A decision of the Spanish national appeals court ( Audiencia Nacional) dated 10 September 2012 consolidates the new structure of collective bargaining approved by the Spanish Labour Reform Act.
The decision confirms the primacy of the plant-level CBA over the sector-wide CBA in respect of regulations governing salaries and other basic labour conditions, as provided by law.
The Court was requested to enter a judgment on the lawfulness of certain clauses of the recent V National Collective Bargaining Agreement for the Cement Products Sector, signed on 21 February 2012, which had been challenged by the Employment Authorities.

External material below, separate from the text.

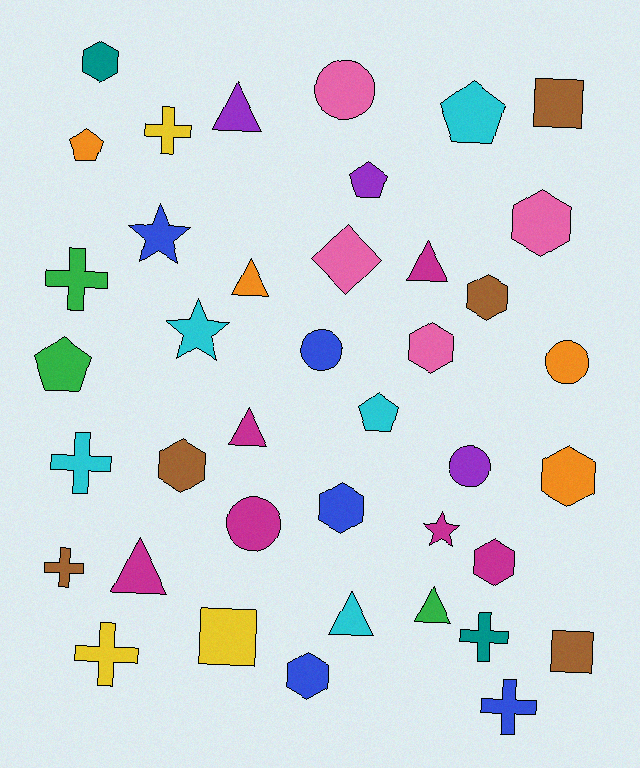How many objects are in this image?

Indeed, articles 3, 34 and 41 of the CBA established restrictions to the sector’s plant-level CBAs and gave priority to regulations agreed at a regional level on issues concerning (i) minimum salaries, remuneration and economic structure, and (ii) any other conditions of employment, except those expressly reserved to plant-level collective bargaining.

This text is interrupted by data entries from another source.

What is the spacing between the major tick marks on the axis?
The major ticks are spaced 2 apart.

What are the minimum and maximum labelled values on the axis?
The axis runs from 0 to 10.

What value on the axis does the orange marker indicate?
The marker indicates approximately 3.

However, these clauses did not seem consistent with the wording of article 84.2 of the Spanish Workers’ Statute provided by the new Labour Reform Act, which entered into force on 12 February 2012. That new wording gave specific priority to plant-level CBAs over sector-specific CBAs in respect of basic labour conditions, such as salaries, overtime, shifts, working time, professional classifications, employment contract types, mediation and any other condition that sector CBAs might establish.
The Spanish Audiencia Nacional found that, regardless of the moment it is signed, a CBA must comply with the provisions of the Labour Reform Act up from 12 February 2012, following the prevailing regulation hierarchy of the Spanish legal system.
That court then went on to state that sector-specific CBAs cannot force plant-level CBAs to set particular minimum salaries for the workers affected by them. As a result, the affected clauses of sector-specific CBAs are declared null and void.
Certainly, the new collective bargaining structure introduced by the Labour Reform raises an on-going debate on whether or not collective bargaining and trade union freedom are being breached as constitutional liberties. However, there remains no doubt that this decision confirms a definite shift in the structure that has existed up to now, with the conditions established in plant-level CBAs being priority over regional or national CBAs.